Tips concerning introduction writing
Here are some tips to consider when writing a compare and contrast paper introduction:
- The introduction of a compare and contrast paper must define the two or more principle subjects of the topic.
- The writer has to come up with a good and interesting hook for the paper to capture the attention of the reader and influence him/her to go through the whole.
- The introduction can also feature the definition of the principle terms to be compared and contrasted.
- To have a good introduction, ensure that it is short, clear and interesting without giving much detail.
- Include a thesis statement in the latter parts of the introduction paragraph to show the purpose and significance of the paper to the reader.
Tips on thesis writing
Thesis writing on a compare and contrast essay is largely founded on the main reason of the work.
- Place the thesis as the last sentence of the introductory paragraph.
- Use conditioned word to write the thesis statement such as; although, whereas, while, etc.
- Ensure you aptly show each of the discussable entities addressed in the paper.
- Narrow the focus of the paper to avoid overly broad content which may not be necessary.
- Include the specific purpose of the paper in the thesis statement.
Guidelines on body paragraphs
To write a great paper, keep in mind that in a compare and contrast essay writing, the author must show the distinctive characteristic of the subject entities.
- Each paragraph must carry its point.
- Write either the similarities or differences first and the other later.

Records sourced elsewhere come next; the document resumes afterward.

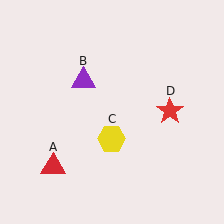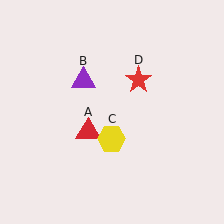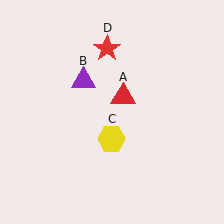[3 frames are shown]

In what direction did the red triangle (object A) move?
The red triangle (object A) moved up and to the right.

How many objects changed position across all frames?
2 objects changed position: red triangle (object A), red star (object D).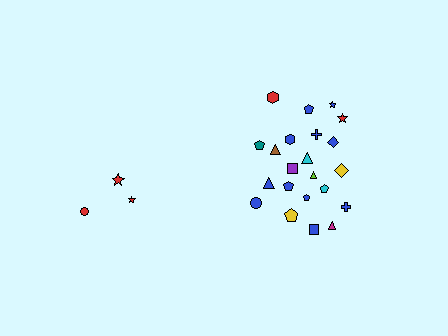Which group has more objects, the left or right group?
The right group.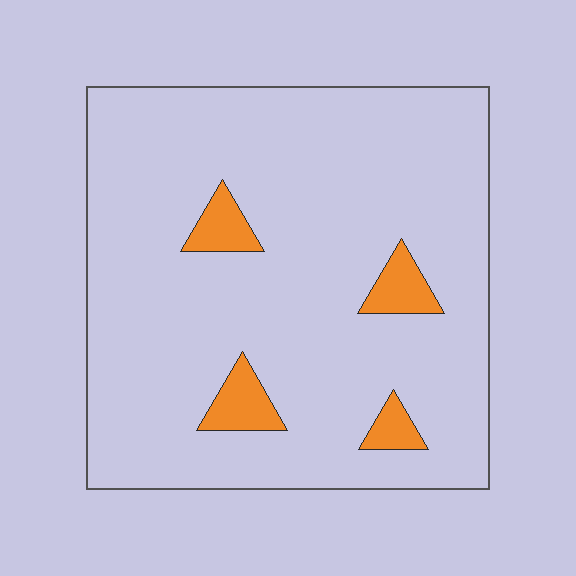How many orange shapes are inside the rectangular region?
4.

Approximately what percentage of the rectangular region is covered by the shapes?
Approximately 10%.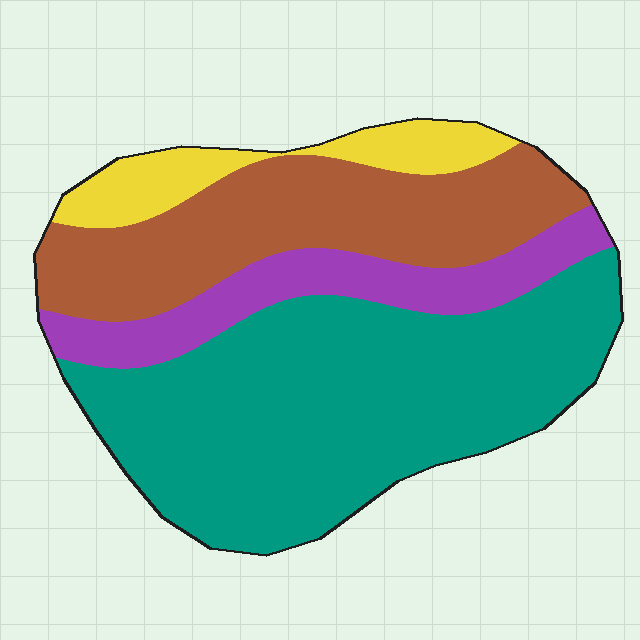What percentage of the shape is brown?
Brown takes up between a sixth and a third of the shape.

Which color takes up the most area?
Teal, at roughly 50%.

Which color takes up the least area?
Yellow, at roughly 10%.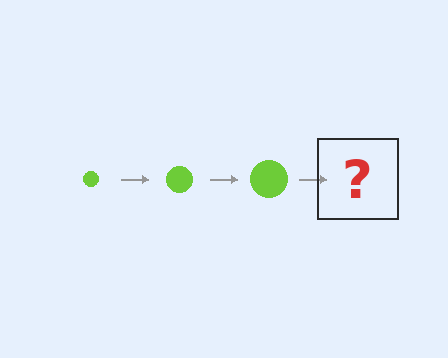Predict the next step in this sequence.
The next step is a lime circle, larger than the previous one.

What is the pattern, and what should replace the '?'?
The pattern is that the circle gets progressively larger each step. The '?' should be a lime circle, larger than the previous one.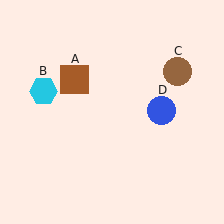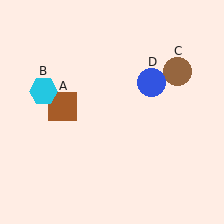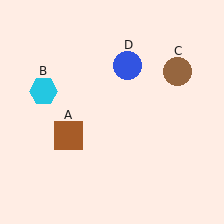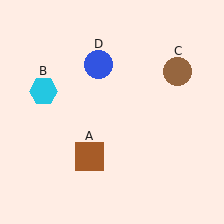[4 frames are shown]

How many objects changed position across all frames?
2 objects changed position: brown square (object A), blue circle (object D).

- For the differences, each paragraph should show how the two different entities differ before proceeding to the next paragraph.

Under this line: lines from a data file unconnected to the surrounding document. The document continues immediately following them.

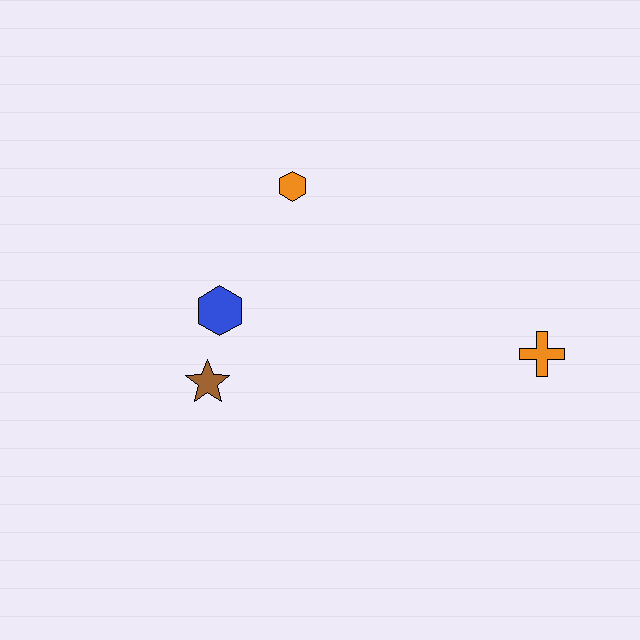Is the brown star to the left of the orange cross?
Yes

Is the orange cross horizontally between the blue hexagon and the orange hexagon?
No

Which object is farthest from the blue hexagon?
The orange cross is farthest from the blue hexagon.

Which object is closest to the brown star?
The blue hexagon is closest to the brown star.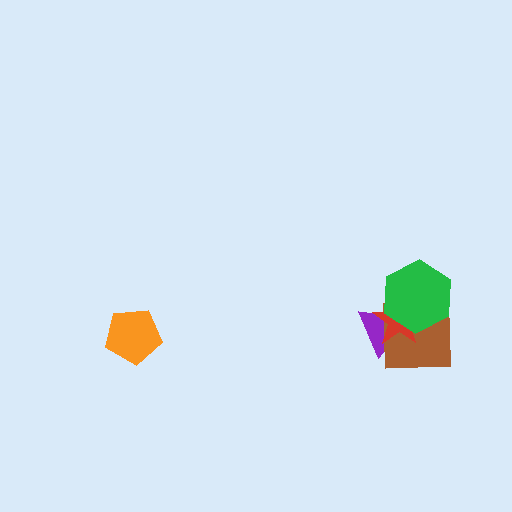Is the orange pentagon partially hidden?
No, no other shape covers it.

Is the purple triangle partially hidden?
Yes, it is partially covered by another shape.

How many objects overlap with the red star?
3 objects overlap with the red star.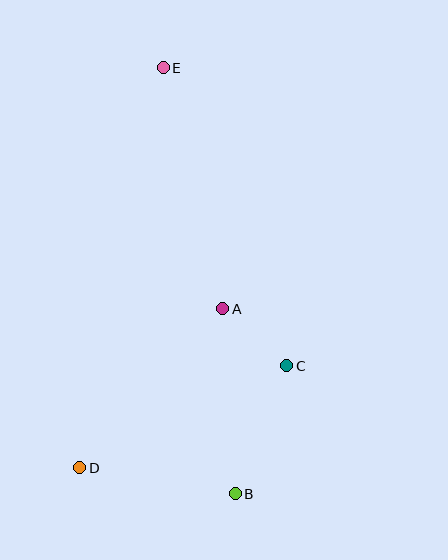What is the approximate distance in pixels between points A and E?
The distance between A and E is approximately 248 pixels.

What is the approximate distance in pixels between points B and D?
The distance between B and D is approximately 158 pixels.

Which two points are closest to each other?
Points A and C are closest to each other.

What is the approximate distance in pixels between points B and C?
The distance between B and C is approximately 138 pixels.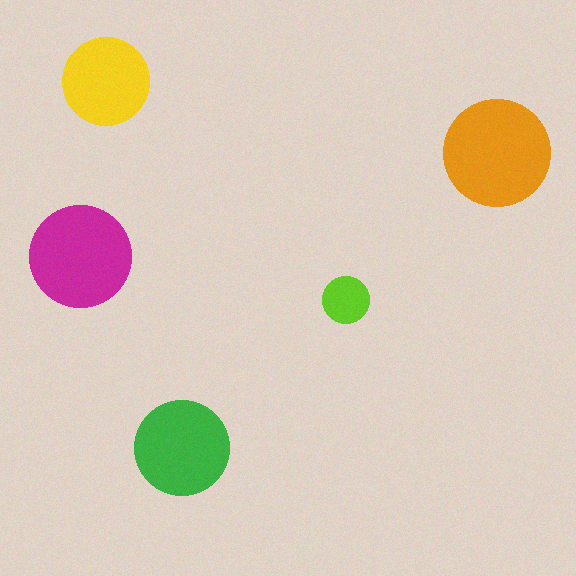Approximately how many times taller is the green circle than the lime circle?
About 2 times taller.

- Write short paragraphs that are clear, precise and specific to avoid ambiguity.
- Ensure you have an outline that makes you to adhere to the relevant and important details for your essay.

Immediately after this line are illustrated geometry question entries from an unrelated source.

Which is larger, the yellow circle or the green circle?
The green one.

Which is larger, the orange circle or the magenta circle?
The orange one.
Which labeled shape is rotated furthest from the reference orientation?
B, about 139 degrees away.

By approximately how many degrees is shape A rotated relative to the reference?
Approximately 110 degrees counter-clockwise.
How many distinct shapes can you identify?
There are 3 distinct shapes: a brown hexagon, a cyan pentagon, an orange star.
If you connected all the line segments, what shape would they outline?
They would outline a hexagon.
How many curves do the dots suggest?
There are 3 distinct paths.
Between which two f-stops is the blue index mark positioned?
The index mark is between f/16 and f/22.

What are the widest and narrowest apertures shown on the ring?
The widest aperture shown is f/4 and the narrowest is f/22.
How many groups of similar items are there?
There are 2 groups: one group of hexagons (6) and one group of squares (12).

Tips on writing the outline
The importance of an outline for a compare and contrast paper is indispensable. The outline keeps the writer focused on the relevant elements of the subject topic. Orderliness and logical flow of ideas are of paramount importance in writing compare and contrast essay outlining to avoid ambiguity and confusion when writing the final draft.. Here are some of the tips for compare and contrast essay outline writing.
- Put down the similarities and differences of the entities in shorthand
- The compare and contrast paper outline should at least capture all the main points to be discussed
- Number your points
- Write the strongest points first
- Insert subtopics from topics followed by a short description
Tips on conclusion writing
The conclusion is a powerful part of the entire paper that brings together the two related yet antagonizing entities. Here are some tips for writing a perfect conclusion for a comparison and contrasting paper.
- Write a general summary of the points in the body paragraphs
- Reassert the thesis statement
- Base your conclusion on data/evidence presented above and not personal opinions
- The summary should not convey the content in the same words used in the body, but emphatically state the point in a new and convincing way
- Keep the conclusion short, concise and objective
The following is a perfect example of how a compare and contrast paper outline is written. The example of a compare and contrast paper outline below shows the format and general appearance of compare and contrast papers.
Dogs Vs Cats
Introduction to the broad topic – Cats and Dogs are some of the animals largely domesticated by man.
Thesis statement –in this paper, the differences and similarities of dogs and cats are discussed in details featuring the important details.
- Both are domestic animals
- They are both carnivorous
- Both are pets
- Dogs are bigger than cats
- Fully grown cats have 30 teeth while dogs have 42
- Dogs are more easily trainable than cats
Summary of main points – some of the differences discussed above include about their dental formula, trainability, and physical attributes. Their most pronounced attributes include their carnivorous nature and considered to be pets.